Given that $y = x^{-\frac{1}{3}}$ use the calculus to determine an approximate value for $\frac{1}{\sqrt [3]{0.9}}$ Normally with these there is a descernable x and $\delta x$ but I can't see a way to giggle 0.9 into anything useful.
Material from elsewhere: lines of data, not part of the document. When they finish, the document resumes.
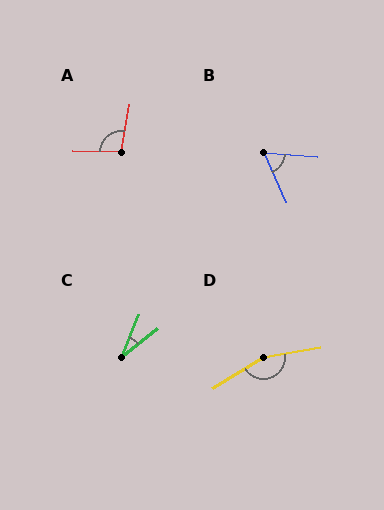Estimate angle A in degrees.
Approximately 98 degrees.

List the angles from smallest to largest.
C (29°), B (62°), A (98°), D (158°).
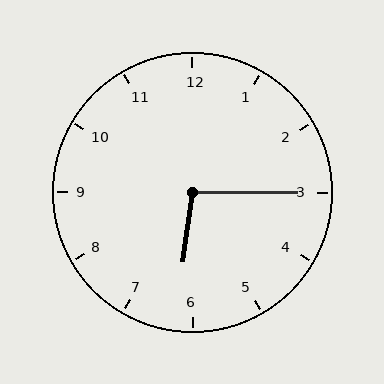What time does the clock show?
6:15.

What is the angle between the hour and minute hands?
Approximately 98 degrees.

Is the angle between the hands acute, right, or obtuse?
It is obtuse.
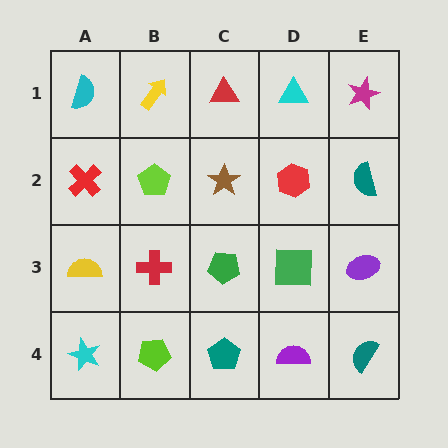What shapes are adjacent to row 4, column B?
A red cross (row 3, column B), a cyan star (row 4, column A), a teal pentagon (row 4, column C).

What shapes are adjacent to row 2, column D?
A cyan triangle (row 1, column D), a green square (row 3, column D), a brown star (row 2, column C), a teal semicircle (row 2, column E).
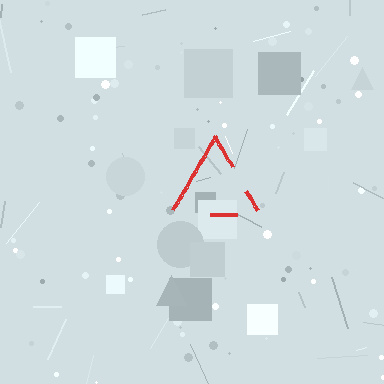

Can you?

Use the linear approximation: $f(x + \delta x) \approx f(x) + \delta f'(x)$ .

Take $f(x) = x^{-1/3}$ , $x = 1$ and $\delta = -0.1$ .

Soroban · #4 $Old$ June 29th, 2009, 09:36 PM

Hello, s_ingram!

Quote:

Given that: $y \:=\: x^{-\frac{1}{3}}$ use the calculus to determine an approximate value for $\frac{1}{\sqrt [3]{0.9}}$

We're expected to use: . $x = 1\:\text{ and }\:dx = \text{-}0.1$

We have: . $dy \:=\:-\dfrac{1}{3}x^{-\frac{4}{3}}dx \:=\:-\frac{dx}{3\sqrt[3]{x^4}}$

If $x = 1,\:dx = \text{-}0.1$ . we have: . $y + dy \:=\:1^{-\frac{1}{3}} - \frac{\text{-}0.1}{3\sqrt[3]{1^4}} \:=\:1 + \frac{1}{30} \:=\:1.0333\hdots$

Therefore: . $\frac{1}{\sqrt[3]{0.9}} \;\approx\;1.033$

s_ingram · #5 $Old$ June 30th, 2009, 04:30 AM

AH!!!! So easy! I was sure that being a cube root I had to pull a 2 out, so I was playing with 2 x 9/80 = 2. 0.1125 and I wasn't getting very far! Thanks guys - you are both Fantastic!